Back to plugin
Pluginv1.0.1
ClawScan security
Dexbox Desktop Control · ClawHub's context-aware review of the artifact, metadata, and declared behavior.
Scanner verdict
BenignApr 2, 2026, 1:16 AM
- Verdict
- benign
- Confidence
- high
- Model
- gpt-5-mini
- Summary
- The skill's code, instructions, and requirements are consistent with its stated purpose of controlling dexbox-managed Windows VMs/RDP sessions; nothing in the package requests unrelated credentials, external endpoints, or unexplained install steps.
- Guidance
- This skill appears coherent with its description, but it grants the agent the ability to send RDP credentials, take screenshots, and run arbitrary PowerShell inside guest VMs — all forwarded to a dexbox server URL (default http://localhost:8600). Before installing: 1) confirm you trust the dexbox binary source (the SKILL.md recommends 'go install' from github.com/getnenai/dexbox); 2) ensure the dexbox server runs locally and is configured to not proxy or leak data externally; 3) avoid registering highly sensitive desktops or reuse of production credentials unless you trust the server and repository; and 4) consider auditing the upstream dexbox server code/config to verify how it stores or transmits credentials and screenshots.
Review Dimensions
- Purpose & Capability
- okName/description match the actual behavior: the plugin calls a local dexbox HTTP server to list/start/stop desktops, take screenshots, send input events, and run PowerShell in guests. The SKILL.md and code both require or suggest installing the dexbox binary (go install github.com/getnenai/dexbox/...), which is appropriate for this functionality.
- Instruction Scope
- noteRuntime instructions and the code only interact with a configurable baseUrl (default http://localhost:8600). Tools accept RDP credentials and arbitrary PowerShell commands that are forwarded to the local dexbox server — this is expected for remote desktop control, but it means the agent will handle and transmit sensitive credentials and arbitrary guest-executed commands to the local server.
- Install Mechanism
- okNo opaque downloads in the plugin itself. The SKILL.md recommends installing dexbox via 'go install' from github.com/getnenai/dexbox which is a common, traceable mechanism.

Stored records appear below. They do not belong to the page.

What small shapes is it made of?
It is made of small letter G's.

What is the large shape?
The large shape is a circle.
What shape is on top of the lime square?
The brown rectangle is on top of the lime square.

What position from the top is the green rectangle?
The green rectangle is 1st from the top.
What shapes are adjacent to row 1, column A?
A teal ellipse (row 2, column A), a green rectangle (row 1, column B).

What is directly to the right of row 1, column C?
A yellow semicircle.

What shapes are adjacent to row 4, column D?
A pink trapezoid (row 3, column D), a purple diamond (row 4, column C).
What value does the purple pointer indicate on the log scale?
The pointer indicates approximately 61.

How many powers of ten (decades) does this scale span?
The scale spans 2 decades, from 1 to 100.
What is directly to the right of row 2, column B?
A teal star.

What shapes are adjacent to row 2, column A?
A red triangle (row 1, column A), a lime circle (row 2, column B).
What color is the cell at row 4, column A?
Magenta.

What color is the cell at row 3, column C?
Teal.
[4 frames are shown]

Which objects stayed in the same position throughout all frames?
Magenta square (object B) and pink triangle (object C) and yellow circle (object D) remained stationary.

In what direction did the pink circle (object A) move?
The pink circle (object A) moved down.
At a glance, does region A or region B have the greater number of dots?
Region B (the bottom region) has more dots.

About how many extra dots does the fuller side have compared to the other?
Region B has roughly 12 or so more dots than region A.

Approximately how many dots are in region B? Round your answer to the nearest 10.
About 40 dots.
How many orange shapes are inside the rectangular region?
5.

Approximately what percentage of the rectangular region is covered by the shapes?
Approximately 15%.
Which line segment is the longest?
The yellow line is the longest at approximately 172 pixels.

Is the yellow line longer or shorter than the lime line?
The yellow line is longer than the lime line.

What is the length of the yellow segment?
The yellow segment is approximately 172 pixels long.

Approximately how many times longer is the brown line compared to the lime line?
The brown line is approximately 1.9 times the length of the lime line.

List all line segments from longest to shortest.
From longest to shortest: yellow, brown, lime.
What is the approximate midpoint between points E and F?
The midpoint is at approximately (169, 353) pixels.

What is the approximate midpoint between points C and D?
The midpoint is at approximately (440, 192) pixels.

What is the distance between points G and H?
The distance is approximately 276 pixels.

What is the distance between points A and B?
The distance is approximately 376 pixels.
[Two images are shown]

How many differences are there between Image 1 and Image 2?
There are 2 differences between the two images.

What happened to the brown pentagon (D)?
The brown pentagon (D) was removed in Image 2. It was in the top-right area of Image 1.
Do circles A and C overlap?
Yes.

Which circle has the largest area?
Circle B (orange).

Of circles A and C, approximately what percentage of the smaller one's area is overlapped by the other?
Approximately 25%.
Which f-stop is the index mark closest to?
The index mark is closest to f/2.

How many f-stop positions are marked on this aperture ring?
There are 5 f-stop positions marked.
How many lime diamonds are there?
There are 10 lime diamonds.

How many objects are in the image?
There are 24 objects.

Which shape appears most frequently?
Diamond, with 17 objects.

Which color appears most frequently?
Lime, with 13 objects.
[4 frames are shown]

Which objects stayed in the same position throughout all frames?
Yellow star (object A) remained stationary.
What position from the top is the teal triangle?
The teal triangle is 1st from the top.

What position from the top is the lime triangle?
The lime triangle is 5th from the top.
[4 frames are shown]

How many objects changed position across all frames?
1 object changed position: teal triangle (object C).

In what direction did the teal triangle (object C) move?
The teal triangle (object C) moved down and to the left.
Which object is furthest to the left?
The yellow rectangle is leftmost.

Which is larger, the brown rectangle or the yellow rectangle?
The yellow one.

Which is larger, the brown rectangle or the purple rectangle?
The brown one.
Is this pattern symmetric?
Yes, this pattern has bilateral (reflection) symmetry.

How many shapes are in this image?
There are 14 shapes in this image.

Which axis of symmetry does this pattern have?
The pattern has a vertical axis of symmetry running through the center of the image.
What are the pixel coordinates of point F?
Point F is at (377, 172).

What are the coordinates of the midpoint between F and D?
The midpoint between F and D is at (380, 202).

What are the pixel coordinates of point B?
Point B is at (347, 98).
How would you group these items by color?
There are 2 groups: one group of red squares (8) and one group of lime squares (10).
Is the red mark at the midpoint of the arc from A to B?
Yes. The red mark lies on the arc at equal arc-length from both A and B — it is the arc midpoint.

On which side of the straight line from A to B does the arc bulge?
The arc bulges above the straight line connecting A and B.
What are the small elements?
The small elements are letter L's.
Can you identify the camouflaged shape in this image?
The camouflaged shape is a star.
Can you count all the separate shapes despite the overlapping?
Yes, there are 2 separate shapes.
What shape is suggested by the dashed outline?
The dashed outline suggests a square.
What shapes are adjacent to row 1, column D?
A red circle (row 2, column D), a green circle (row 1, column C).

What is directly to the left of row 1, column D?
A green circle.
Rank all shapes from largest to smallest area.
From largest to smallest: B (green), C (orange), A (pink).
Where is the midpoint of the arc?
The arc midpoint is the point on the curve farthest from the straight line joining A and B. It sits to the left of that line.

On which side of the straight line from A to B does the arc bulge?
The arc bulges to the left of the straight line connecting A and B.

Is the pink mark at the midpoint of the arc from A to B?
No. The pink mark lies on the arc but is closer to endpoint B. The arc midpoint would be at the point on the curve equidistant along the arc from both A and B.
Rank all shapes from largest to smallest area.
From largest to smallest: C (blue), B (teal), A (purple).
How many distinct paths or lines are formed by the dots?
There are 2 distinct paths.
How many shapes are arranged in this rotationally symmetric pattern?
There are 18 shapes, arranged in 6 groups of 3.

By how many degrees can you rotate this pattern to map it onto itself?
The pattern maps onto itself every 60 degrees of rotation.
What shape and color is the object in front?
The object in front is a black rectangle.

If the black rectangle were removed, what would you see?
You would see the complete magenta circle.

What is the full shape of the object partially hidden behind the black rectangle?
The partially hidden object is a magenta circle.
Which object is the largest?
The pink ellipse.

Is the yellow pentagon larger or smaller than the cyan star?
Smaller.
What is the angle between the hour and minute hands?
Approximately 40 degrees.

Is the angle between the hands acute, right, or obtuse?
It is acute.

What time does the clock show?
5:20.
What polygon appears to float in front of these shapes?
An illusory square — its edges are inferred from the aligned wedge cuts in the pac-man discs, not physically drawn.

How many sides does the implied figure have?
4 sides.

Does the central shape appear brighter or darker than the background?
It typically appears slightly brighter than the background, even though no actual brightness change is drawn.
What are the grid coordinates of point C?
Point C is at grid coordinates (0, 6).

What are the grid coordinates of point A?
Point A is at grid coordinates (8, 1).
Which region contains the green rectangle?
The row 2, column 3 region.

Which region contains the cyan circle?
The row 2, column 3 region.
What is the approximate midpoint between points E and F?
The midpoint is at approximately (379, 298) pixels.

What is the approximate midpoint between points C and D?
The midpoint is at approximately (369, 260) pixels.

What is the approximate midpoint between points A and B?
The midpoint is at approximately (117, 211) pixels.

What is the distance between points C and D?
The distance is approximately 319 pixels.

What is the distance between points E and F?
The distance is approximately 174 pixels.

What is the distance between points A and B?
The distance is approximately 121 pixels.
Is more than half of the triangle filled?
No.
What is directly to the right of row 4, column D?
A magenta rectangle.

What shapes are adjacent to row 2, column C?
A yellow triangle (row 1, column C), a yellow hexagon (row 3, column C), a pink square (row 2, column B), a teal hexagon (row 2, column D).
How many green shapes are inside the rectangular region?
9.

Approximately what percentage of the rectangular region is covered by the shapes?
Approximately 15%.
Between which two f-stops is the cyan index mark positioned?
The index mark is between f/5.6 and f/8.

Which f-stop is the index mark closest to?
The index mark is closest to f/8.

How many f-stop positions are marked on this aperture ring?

Users should still verify the upstream repository before installing.
- Credentials
- okThe plugin declares no environment variables or unrelated credentials. It does accept RDP username/password in the create_desktop tool (as required for RDP registration). Those credentials are forwarded to the local dexbox server — consistent with purpose but sensitive, so verify the server's trustworthiness.
- Persistence & Privilege
- okThe skill does not request 'always' presence, does not modify other plugins or system configs, and operates only when invoked. It registers runtime tools normally and does not demand elevated platform privileges.